Koylu Mehmet Talay, Yilmaz Alper Can, Gurdal Fatih, Ozge Gokhan, Sagdani Aysun, Demir Süleyman, Ceylan Osman Melih, Mutlu Fatih Mehmet
Gulhane School of Medicine, Department of Ophthalmology, University of Health Sciences, Ankara, Turkey.
Department of Ophthalmology, Bilecik Training and Research Hospital, Bilecik, Türkiye.
BMC Ophthalmol. 2025 Apr 8;25(1):184. doi: 10.1186/s12886-025-04026-7.
To compare outcomes of phacoemulsification combined with a Kahook Dual Blade (KDB) goniotomy in eyes with primary open angle glaucoma (POAG) and pseudoexfoliation glaucoma (PXG).
This retrospective comparative study was conducted in a tertiary medical center. Sixty eyes of 60 patients (27 with POAG, 33 with PXG) underwent phacoemulsification combined with a KDB goniotomy. Intraocular pressure (IOP), number of medications used, best corrected visual acuity preoperatively and at 1 day, 1 week and 1, 3, 6 and12 months postoperatively, surgical success, and surgical complications were reviewed. If IOP reduction was >%30 or postoperative IOP < 18 mmHg, the procedure was considered as surgical success.
The mean IOP reduced from 26.4 ± 5.9 mmHg at baseline to 17.9 ± 6.1mmHg at 12 months for POAG (p < 0.01) and from 27.1 ± 7.9 at baseline to 15.1 ± 2.3 mmHg at 12 months for PXG (p < 0.01). Medication use reduced from 3.4 ± 0.9 to 2.0 ± 1.3 for POAG (p < 0.01) and from 3.7 ± 0.5 to 1.8 ± 1.3 for PXG (p < 0.01) at 12 months. Mean IOP was significantly lower in PXG than POAG at week 1 and months 1, 3, 6 and 12 (all p < 0.05). Surgical success rate was 74% for POAG and 84% for PXG (p = 0.30) at 12 months.

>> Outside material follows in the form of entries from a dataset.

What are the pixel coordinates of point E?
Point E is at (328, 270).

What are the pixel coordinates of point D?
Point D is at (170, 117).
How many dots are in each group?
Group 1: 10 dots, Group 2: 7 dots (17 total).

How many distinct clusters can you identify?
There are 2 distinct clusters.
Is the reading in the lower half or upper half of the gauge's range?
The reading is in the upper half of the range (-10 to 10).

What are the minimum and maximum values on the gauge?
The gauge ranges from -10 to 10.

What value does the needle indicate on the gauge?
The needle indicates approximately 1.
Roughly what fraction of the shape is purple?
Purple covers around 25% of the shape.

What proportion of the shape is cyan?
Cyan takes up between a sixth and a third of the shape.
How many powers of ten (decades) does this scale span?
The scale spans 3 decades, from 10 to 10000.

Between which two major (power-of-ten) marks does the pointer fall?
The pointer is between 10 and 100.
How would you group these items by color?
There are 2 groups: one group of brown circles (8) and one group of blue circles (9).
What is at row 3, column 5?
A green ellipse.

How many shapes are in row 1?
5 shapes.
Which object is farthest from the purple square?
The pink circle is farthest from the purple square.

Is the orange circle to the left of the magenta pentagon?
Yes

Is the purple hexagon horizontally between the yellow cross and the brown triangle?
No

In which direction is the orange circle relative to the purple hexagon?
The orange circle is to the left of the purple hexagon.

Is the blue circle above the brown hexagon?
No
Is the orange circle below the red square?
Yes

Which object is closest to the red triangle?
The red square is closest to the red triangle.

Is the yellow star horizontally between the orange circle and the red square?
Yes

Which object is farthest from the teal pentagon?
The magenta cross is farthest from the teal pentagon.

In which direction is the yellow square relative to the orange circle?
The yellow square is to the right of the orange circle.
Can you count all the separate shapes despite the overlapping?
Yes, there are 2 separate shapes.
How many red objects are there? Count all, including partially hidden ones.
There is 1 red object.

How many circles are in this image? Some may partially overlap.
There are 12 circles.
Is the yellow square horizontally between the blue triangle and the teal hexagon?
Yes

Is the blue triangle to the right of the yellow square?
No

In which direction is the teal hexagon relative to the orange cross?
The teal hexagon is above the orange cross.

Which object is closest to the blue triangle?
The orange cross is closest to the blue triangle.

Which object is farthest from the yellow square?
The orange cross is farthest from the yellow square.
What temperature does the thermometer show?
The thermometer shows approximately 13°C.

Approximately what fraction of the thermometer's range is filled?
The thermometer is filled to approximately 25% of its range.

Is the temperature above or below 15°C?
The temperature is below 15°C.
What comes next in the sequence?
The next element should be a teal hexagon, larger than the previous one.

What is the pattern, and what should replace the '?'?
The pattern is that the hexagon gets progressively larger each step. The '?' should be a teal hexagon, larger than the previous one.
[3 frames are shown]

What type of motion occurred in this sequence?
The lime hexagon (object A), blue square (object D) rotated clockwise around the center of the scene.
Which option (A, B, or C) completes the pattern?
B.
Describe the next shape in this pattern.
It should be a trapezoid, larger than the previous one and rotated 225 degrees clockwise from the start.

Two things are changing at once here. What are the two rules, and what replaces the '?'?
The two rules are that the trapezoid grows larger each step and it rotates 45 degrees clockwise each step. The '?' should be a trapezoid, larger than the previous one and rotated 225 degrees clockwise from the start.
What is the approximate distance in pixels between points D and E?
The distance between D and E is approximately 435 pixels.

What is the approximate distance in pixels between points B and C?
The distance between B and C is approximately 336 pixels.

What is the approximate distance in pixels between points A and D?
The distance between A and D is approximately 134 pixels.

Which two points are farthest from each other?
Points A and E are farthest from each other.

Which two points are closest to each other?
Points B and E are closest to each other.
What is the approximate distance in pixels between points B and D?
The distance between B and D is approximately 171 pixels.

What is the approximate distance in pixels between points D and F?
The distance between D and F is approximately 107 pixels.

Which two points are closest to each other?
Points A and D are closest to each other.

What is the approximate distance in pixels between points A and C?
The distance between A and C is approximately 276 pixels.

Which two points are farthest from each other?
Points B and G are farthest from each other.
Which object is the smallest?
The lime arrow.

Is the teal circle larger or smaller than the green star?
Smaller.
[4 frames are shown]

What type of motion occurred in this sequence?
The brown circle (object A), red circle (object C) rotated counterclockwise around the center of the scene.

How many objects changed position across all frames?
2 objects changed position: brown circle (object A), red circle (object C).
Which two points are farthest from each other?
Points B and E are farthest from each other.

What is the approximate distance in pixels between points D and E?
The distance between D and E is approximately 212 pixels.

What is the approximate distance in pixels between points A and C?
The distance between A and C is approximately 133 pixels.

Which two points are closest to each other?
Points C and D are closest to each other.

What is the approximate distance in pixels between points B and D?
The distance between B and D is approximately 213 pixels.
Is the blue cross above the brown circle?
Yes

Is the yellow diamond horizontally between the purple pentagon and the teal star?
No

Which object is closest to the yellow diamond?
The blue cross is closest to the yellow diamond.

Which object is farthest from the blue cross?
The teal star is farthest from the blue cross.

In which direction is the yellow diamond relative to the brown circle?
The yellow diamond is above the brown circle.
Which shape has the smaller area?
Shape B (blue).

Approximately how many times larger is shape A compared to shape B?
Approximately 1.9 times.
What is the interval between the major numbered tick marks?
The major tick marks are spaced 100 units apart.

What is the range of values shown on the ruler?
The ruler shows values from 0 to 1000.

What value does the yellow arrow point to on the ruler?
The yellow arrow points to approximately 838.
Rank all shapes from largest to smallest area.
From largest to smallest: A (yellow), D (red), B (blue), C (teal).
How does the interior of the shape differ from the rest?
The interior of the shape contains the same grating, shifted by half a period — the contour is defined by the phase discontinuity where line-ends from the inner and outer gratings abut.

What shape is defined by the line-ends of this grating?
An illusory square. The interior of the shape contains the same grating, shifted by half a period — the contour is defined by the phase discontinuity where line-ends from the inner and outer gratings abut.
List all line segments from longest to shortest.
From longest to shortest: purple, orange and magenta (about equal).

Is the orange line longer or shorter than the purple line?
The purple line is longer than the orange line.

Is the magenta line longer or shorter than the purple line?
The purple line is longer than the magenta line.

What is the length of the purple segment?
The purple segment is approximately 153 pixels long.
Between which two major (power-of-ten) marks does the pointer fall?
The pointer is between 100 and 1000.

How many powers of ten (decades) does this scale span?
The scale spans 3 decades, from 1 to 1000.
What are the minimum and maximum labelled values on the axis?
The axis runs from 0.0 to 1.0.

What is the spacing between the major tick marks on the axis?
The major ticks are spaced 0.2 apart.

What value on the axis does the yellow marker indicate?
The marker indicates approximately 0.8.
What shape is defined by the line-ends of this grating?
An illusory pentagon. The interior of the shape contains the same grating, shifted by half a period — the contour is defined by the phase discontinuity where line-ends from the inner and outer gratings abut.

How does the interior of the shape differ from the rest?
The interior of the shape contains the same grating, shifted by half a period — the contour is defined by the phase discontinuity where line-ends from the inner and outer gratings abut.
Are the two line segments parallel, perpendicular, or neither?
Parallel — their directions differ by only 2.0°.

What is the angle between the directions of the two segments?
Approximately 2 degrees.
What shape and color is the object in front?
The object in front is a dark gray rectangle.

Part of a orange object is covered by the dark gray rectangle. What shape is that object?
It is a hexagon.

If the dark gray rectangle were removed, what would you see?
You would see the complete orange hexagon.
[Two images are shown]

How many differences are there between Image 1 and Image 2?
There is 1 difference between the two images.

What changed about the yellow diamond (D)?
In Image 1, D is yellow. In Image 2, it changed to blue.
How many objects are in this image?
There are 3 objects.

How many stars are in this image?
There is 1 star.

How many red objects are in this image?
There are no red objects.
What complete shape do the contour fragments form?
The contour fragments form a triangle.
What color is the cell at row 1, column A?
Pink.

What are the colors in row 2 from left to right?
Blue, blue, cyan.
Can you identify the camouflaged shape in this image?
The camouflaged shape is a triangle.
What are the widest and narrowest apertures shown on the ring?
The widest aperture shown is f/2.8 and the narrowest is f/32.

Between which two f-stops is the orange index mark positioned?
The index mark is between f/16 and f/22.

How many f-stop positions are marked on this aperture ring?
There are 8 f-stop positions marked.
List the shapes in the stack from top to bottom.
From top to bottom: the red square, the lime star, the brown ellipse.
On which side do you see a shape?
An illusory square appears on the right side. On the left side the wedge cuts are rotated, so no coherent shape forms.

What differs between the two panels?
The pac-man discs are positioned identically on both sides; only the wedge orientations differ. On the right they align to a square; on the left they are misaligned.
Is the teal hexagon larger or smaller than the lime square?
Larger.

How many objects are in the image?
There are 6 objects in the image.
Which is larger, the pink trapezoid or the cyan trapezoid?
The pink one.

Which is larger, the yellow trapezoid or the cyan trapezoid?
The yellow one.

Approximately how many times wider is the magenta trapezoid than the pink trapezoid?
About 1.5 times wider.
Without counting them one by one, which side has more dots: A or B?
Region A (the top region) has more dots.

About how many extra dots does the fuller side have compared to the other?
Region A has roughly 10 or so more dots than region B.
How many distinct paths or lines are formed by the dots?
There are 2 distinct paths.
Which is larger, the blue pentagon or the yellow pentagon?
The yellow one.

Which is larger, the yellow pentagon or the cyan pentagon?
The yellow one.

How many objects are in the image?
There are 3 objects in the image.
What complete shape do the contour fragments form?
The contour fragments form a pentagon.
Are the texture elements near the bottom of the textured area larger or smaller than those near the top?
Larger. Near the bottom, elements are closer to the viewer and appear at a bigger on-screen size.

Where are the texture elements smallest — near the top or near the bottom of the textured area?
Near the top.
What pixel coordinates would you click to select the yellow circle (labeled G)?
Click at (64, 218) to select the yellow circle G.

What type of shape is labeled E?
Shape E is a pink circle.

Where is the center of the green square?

No vision-threatening complications occurred.
KDB goniotomy combined with cataract surgery was safe and effectively reduced the IOP and drug burden in patients with POAG and PXG. In the first year, significantly lower IOPs were noted in PXG compared with POAG.
比较原发性开角型青光眼(POAG)和假性剥脱性青光眼(PXG)患者行超声乳化白内障吸除术联合Kahook双刃刀(KDB)房角切开术的效果。
本回顾性比较研究在一家三级医疗中心进行。60例患者(27例POAG,33例PXG)的60只眼接受了超声乳化白内障吸除术联合KDB房角切开术。回顾了眼压(IOP)、使用的药物数量、术前及术后1天、1周、1、3、6和12个月的最佳矫正视力、手术成功率和手术并发症。如果眼压降低>30%或术后眼压<18 mmHg,则该手术被视为手术成功。
POAG患者的平均眼压从基线时的26.4±5.9 mmHg降至12个月时的17.9±6.1 mmHg(p<0.01),PXG患者从基线时的27.1±7.9 mmHg降至12个月时的15.1±2.3 mmHg(p<0.01)。12个月时,POAG患者的用药量从3.4±0.9降至2.0±1.3(p<0.01),PXG患者从3.7±0.5降至1.8±1.3(p<0.01)。在第1周以及第1、3、6和12个月时,PXG患者的平均眼压显著低于POAG患者(所有p<0.05)。12个月时,POAG患者的手术成功率为74%,PXG患者为84%(p=0.30)。未发生威胁视力的并发症。
KDB房角切开术联合白内障手术安全有效,可降低POAG和PXG患者的眼压及药物负担。在第一年,PXG患者的眼压明显低于POAG患者。